Leon County Schools offering students free heart screenings
WCTV | By Julie Montanaro | March 23, 2022
TALLAHASSEE, Fla. (WCTV) – Leon County Schools is now one of the first districts in Florida to offer free heart screenings to students in hopes of preventing tragedy.
Nationwide, sudden cardiac arrest claims the life of a student-athlete approximately every three days.
Starting this week, LCS is offering free ECGs to every sixth-grader in hopes of discovering potentially deadly heart conditions before students step onto the playing field.
It only takes a minute. The school district teaming up with Simply Healthcare and Who We Play For to offer free electrocardiograms to every sixth grader who wants one.
“There is no doubt in my mind this program is going to help save lives,” Superintendent Rocky Hanna said as they kicked off the program at Deer Lake Middle School Tuesday.
The screenings hope to identify an estimated one in 300 children with a deadly, but detectable, heart condition.
“These are kids… it may not happen tomorrow, it may not happen next week… but kids who should know,” said Who We Play For Executive Director Evan Ernst.
Ernst and his friends started the nonprofit “Who We Play For” after his friend, Rafe Maccarone, died of sudden cardiac arrest in high school.
“We watched our teammate die on the soccer field from a detectable heart condition,” Ernst said. “When Rafe died, we didn’t realize that he represented the leading cause of death in sports, the leading cause of death in schools.”

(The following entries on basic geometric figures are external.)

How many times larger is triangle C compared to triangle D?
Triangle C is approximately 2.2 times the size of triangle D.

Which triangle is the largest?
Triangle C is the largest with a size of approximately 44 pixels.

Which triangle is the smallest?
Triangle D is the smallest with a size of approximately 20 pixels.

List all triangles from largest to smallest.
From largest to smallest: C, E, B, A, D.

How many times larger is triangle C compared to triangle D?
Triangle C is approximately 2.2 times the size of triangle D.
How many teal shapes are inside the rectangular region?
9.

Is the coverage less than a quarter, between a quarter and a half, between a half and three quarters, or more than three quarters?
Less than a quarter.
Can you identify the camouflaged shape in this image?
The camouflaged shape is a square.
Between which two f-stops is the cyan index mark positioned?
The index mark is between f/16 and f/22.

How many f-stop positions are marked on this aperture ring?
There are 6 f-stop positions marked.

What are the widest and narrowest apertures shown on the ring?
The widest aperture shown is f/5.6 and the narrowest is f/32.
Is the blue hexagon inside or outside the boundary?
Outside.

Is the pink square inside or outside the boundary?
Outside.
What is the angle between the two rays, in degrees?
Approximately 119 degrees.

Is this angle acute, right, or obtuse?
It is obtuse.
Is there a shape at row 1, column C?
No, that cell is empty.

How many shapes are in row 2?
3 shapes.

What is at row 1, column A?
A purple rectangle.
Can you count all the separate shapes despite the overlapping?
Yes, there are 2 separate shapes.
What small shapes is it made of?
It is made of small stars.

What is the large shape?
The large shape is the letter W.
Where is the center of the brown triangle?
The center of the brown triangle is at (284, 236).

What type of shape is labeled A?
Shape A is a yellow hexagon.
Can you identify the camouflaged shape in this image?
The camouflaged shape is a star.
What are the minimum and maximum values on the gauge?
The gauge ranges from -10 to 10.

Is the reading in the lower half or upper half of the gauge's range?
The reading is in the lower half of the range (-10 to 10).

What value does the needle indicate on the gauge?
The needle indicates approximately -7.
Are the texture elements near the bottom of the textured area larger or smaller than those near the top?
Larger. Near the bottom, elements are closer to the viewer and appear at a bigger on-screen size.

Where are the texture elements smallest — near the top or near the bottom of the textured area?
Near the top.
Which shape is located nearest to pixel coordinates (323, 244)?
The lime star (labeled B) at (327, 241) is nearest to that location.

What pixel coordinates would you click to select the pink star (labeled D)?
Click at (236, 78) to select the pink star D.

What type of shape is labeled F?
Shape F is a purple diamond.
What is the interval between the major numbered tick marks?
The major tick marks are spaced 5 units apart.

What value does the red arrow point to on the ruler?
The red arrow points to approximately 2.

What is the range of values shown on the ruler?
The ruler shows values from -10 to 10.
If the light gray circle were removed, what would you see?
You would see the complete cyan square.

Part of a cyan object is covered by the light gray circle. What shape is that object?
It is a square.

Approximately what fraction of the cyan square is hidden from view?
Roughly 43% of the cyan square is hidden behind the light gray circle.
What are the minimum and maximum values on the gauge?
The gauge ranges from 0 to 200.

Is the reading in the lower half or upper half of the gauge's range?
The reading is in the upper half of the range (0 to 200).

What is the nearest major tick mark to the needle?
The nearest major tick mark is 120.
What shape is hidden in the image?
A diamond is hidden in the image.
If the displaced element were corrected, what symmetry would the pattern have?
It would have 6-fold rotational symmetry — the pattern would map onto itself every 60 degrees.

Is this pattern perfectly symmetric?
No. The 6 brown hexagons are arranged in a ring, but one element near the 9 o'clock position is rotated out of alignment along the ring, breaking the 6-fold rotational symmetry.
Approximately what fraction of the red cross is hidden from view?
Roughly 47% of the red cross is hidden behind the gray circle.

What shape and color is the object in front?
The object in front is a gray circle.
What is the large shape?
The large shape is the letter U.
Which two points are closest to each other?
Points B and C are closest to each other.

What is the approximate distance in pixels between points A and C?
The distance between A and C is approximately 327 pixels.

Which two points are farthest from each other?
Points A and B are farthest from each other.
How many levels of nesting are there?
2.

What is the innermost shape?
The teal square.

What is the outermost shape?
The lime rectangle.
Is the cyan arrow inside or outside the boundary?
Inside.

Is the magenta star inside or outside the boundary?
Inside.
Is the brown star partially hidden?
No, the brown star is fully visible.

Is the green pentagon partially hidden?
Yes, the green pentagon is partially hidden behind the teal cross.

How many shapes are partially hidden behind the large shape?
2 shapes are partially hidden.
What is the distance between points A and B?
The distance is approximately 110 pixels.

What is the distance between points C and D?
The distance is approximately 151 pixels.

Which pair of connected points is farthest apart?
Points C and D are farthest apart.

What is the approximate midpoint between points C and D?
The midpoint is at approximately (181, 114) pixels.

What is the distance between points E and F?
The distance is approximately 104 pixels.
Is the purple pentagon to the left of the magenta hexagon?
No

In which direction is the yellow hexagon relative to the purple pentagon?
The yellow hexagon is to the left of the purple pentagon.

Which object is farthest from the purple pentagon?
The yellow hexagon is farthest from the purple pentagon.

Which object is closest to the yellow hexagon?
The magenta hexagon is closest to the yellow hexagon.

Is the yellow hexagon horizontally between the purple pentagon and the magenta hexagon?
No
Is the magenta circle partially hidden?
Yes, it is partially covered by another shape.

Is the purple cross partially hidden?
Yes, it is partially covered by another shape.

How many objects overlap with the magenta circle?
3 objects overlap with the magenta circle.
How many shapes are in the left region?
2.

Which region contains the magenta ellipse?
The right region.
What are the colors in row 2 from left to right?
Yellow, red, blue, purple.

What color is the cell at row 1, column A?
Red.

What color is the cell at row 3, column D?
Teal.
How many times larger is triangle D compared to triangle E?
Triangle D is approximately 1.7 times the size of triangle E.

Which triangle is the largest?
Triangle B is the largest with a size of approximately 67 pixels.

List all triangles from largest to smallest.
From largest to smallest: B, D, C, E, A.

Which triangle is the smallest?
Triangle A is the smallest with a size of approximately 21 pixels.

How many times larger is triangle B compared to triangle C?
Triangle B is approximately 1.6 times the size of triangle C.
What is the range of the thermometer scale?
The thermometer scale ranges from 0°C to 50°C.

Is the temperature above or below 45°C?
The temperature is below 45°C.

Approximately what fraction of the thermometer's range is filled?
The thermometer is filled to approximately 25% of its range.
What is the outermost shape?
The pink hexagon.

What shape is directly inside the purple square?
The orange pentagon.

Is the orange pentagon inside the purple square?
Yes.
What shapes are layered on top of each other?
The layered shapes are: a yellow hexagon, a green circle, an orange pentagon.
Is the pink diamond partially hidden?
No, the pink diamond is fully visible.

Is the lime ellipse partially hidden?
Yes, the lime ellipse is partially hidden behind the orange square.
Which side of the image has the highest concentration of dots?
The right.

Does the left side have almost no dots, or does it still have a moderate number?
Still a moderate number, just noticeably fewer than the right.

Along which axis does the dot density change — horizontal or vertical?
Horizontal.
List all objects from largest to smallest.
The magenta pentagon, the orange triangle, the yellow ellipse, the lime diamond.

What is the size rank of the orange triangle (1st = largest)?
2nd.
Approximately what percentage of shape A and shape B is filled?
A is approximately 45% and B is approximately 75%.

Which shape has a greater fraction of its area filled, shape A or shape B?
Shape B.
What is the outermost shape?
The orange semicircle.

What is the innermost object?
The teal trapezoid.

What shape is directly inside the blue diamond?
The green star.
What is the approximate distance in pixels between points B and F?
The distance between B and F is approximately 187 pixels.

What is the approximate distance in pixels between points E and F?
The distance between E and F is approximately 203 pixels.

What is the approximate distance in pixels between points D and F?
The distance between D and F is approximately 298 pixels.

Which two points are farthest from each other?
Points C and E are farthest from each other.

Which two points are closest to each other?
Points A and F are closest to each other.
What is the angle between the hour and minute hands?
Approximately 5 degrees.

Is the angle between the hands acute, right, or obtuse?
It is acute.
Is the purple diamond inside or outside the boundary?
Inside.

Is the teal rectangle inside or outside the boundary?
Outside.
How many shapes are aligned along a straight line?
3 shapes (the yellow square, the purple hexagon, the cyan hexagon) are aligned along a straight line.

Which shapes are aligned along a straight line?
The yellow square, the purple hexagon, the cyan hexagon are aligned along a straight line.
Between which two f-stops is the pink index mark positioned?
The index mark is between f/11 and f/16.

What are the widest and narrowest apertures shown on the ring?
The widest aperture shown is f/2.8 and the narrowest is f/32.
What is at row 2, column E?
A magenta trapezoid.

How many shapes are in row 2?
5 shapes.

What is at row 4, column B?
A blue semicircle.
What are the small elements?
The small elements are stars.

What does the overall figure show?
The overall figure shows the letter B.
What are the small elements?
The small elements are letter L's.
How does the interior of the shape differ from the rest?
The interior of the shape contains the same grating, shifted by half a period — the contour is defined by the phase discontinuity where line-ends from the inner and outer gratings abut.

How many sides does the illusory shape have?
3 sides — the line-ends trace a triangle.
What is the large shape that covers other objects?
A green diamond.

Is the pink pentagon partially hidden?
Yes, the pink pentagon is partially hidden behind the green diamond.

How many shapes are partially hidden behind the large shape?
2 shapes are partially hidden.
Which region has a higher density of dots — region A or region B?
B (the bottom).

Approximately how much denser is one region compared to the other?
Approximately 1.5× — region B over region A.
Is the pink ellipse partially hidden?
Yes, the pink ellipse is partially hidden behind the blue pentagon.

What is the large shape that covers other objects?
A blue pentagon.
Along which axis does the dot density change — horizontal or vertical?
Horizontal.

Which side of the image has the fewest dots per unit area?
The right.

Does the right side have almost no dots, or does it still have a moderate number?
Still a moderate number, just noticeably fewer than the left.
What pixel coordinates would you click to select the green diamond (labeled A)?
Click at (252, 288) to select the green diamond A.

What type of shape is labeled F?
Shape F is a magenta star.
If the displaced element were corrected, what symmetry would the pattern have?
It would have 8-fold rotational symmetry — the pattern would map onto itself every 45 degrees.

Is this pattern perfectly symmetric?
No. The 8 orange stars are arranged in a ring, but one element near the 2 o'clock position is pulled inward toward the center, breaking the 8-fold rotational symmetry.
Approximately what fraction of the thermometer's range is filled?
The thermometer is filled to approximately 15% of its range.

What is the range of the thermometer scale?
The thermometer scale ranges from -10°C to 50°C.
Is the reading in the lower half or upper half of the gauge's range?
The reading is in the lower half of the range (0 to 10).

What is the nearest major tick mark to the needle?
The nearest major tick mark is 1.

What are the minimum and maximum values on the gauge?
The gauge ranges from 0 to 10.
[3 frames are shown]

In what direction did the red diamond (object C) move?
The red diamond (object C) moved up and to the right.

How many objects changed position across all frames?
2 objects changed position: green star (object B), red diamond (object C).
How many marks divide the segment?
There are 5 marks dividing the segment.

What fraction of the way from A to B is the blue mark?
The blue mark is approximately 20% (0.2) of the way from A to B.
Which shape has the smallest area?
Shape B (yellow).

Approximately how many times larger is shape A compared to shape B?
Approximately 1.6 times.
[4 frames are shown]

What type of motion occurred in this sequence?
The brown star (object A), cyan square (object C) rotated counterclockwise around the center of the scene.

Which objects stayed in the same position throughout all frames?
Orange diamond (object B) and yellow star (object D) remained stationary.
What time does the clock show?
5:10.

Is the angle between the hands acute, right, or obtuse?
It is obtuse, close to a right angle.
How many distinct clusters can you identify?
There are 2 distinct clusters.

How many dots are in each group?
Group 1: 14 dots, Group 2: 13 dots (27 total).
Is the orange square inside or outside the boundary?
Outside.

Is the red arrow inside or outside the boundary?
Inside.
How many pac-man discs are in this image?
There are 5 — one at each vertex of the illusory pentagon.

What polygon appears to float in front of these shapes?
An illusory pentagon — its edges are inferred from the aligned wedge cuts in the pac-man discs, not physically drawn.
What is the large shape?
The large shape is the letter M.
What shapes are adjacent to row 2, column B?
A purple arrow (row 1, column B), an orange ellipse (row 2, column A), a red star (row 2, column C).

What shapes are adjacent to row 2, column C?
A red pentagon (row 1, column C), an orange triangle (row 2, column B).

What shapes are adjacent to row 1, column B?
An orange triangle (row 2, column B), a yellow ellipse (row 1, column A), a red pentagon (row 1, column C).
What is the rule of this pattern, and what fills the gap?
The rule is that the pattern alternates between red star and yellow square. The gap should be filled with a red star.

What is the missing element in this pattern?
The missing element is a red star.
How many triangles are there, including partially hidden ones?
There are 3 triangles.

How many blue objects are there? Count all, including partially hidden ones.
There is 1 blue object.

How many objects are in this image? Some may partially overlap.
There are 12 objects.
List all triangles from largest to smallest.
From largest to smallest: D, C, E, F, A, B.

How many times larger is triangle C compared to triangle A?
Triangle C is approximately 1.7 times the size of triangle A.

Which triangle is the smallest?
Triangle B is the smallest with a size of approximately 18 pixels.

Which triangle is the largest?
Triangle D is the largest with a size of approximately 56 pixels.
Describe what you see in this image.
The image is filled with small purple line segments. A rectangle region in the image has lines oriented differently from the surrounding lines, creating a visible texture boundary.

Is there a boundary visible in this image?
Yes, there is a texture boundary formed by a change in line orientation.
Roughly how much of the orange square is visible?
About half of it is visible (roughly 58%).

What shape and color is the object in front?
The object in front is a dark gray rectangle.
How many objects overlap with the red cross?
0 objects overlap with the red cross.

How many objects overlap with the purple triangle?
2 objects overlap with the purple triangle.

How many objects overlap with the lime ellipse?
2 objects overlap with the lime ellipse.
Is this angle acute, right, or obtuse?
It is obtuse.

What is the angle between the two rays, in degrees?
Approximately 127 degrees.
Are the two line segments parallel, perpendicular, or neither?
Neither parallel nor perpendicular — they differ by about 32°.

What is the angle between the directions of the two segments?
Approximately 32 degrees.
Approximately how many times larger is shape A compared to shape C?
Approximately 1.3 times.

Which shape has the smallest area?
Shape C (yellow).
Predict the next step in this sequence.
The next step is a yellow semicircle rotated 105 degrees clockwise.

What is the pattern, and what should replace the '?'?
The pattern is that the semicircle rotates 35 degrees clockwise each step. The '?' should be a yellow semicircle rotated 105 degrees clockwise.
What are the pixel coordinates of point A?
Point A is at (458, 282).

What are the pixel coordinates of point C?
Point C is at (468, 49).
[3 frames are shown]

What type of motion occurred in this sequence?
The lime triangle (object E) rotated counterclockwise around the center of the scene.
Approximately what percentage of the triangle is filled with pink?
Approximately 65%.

“Around that same time there was a kid at Godby High School, Tariq Barfield, who collapsed and died of cardiac arrest, the exact same way our teammate did, so that was just pure rocket fuel,” Ernst said. “It makes no sense. So this cause means the world to us.”
An LCS spokesman says parents of sixth graders have already received information and permission slips and starting this week, the district hopes to screen 2000 thousand middle schoolers.
“Of those 2000,” Superintendent Hanna said, “if we identify 6, 7, 10 kids that tell their parents they need to get checked for further diagnosis, it’s only going to save lives.”
The screenings started Monday and in the next few weeks “Who We Play For” will be visiting all the middle schools in Leon County.